All parameters were analyzed using density dot plots. The FSC signals were examined in linear scales and the SSC signals were recorded logarithmically. In contrast, all fluorescence parameters were analyzed using logicle (bi-exponential) scales (as proposed by [133,134]) and their scale settings (decades, negative percentages) were adjusted separately for each parameter, but kept constant between all analyses. This resulted in a better visualization and distinction of positive, dim, and negative populations as lower signals no longer stuck to one axis. In addition, over or undercompensated data can be displayed very clearly [133]. Thus, it was possible to detect collapsing fluorochrome dimers by cross-checking compensations in every analysis preventing false results.

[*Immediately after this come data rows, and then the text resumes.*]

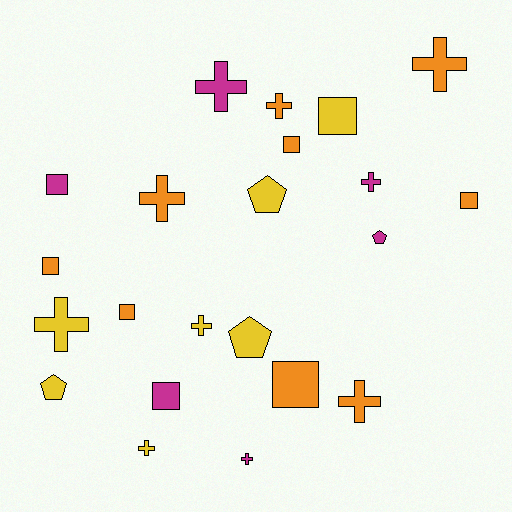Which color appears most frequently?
Orange, with 9 objects.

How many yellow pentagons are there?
There are 3 yellow pentagons.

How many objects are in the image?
There are 22 objects.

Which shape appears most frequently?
Cross, with 10 objects.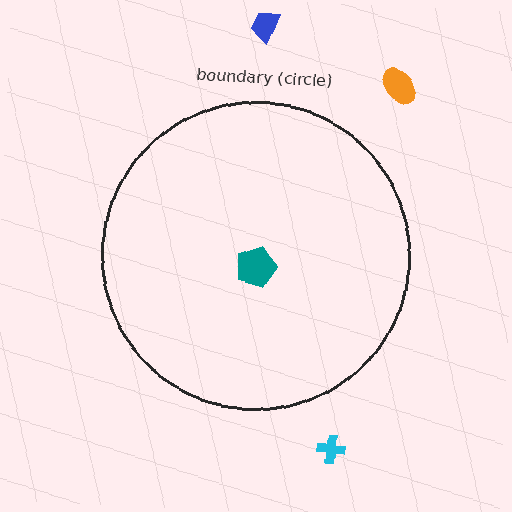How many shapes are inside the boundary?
1 inside, 3 outside.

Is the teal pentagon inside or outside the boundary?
Inside.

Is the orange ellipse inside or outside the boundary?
Outside.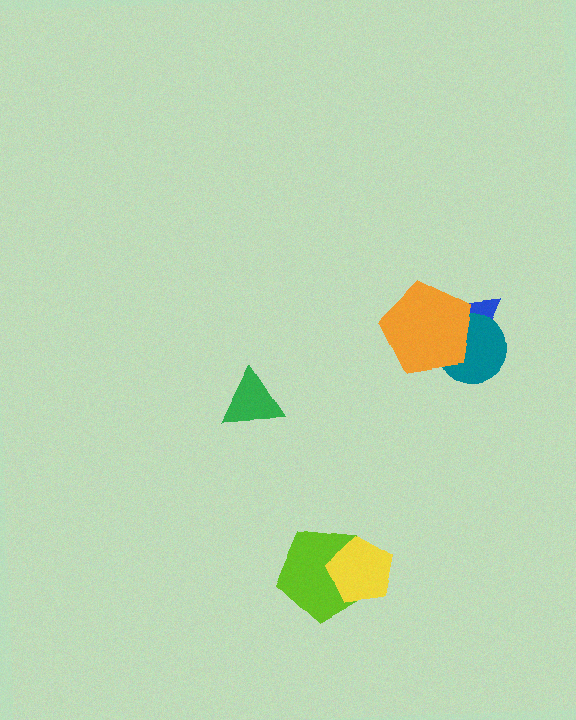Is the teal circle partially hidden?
Yes, it is partially covered by another shape.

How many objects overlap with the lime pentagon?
1 object overlaps with the lime pentagon.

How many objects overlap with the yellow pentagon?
1 object overlaps with the yellow pentagon.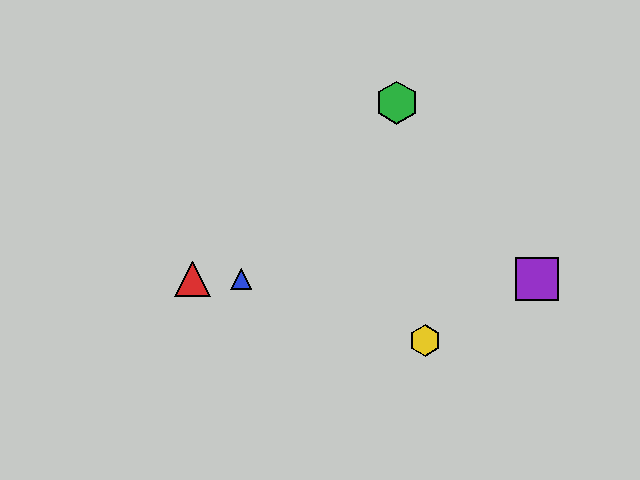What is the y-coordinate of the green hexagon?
The green hexagon is at y≈103.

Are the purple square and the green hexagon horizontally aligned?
No, the purple square is at y≈279 and the green hexagon is at y≈103.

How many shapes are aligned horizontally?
3 shapes (the red triangle, the blue triangle, the purple square) are aligned horizontally.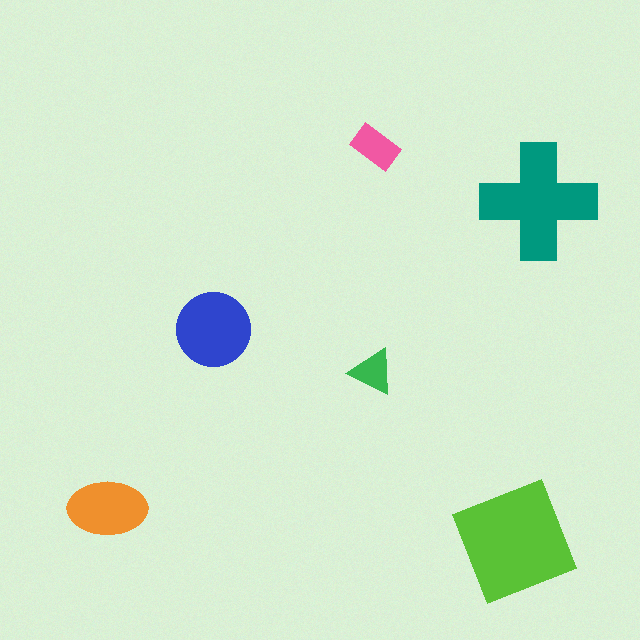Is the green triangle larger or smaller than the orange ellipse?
Smaller.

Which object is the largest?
The lime square.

Finally, the raw data were exported into MS Excel (Microsoft, Redmond, USA) to calculate the proportional distribution of all determined subsets. First, we calculated the percentages of every major cell type (e.g., all CD3⁺ T cells) out of all cells. Then, every subset was calculated out of its major cell type (e.g., CD4⁺/CD8⁻ T_H of all T cells). The activation states were determined by calculating all positive events in relation to their input gate. Finally, we transferred the absolute cell numbers determined for all leukocytes and the main cell types in P12 onto the other panels to determine the absolute cell number per milliliter of blood for each investigated subset.

4.6. Assay Robustness

The assay robustness was determined by the individual processing and analyzing of blood samples from two volunteers for three times. We then calculated the mean and the coefficient of variation (CV in %: standard deviation/mean × 100) for all 208 obtained populations.

Abbreviations

The following abbreviations are used in this manuscript:

BREG	B10 regulatory B cell
CD	Cluster of differentiation
CEC	Circulating endothelial cell
CTLA4	Cytotoxic T lymphocyte-associated protein 4 (CD152)
CV	Coefficient of variation
DC	Dendritic cell
DIoB	Detailed Immunophenotyping of Blood
DNT	Double negative T cell
DPT	Double positive T cell
EPC	Endothelial progenitor cells
FMO	Fluorescence minus one
FSC	Forward scatter
HPC	Hematopoietic stem cell
NHD	Normal healthy donor
P	Panel
PD-1	Programmed cell death protein-1 (CD274)
PD-L1	Programmed death-ligand 1 (CD279)
PFA	Paraformaldehyde
SSC	Side scatter
TC	Cytotoxic T cell
TCM	Central memory T cell
TEff	Effector T cell
TEM	Effector memory T cell
TH	T helper cell
TREG	Regulatory T cell

The following abbreviations for fluorochromes are used in this manuscript:

A488	Alexa-488
APC	Allophycocyanin
APCH7	APC-H7
APCR700	APC-R700
APCV770	APC-Vio770
BV421	Brilliant Violet 421
FITC	Fluorescein isothiocyanate
KO	Krome Orange
PCC5.5	PerCp-Cy5.5
PE	Phycoerythrin
PECy7	PE-Cy7
PEV770	PE-Vio770
V450	Horizon V450

Supplementary Materials

Supplementary materials can be found at www.mdpi.com/1422-0067/17/8/1316/s1.

Author Contributions

Paul F. Rühle carried out most of the practical work, and drafted and wrote the manuscript together with Benjamin Frey and Udo S. Gaipl. Rainer Fietkau contributed to the design of the work. Udo S. Gaipl drafted and designed the study, drafted the manuscript and wrote it together with Paul F. Rühle and Benjamin Frey. Benjamin Frey carried out part of the practical work, drafted and designed the study, drafted the manuscript and wrote it together with Paul F. Rühle and Udo S. Gaipl. All authors read and approved the manuscript.

Conflicts of Interest

The authors declare no conflict of interest. The founding sponsors had no role in the design of the study; in the collection, analyses, or interpretation of data; in the writing of the manuscript, and in the decision to publish the results.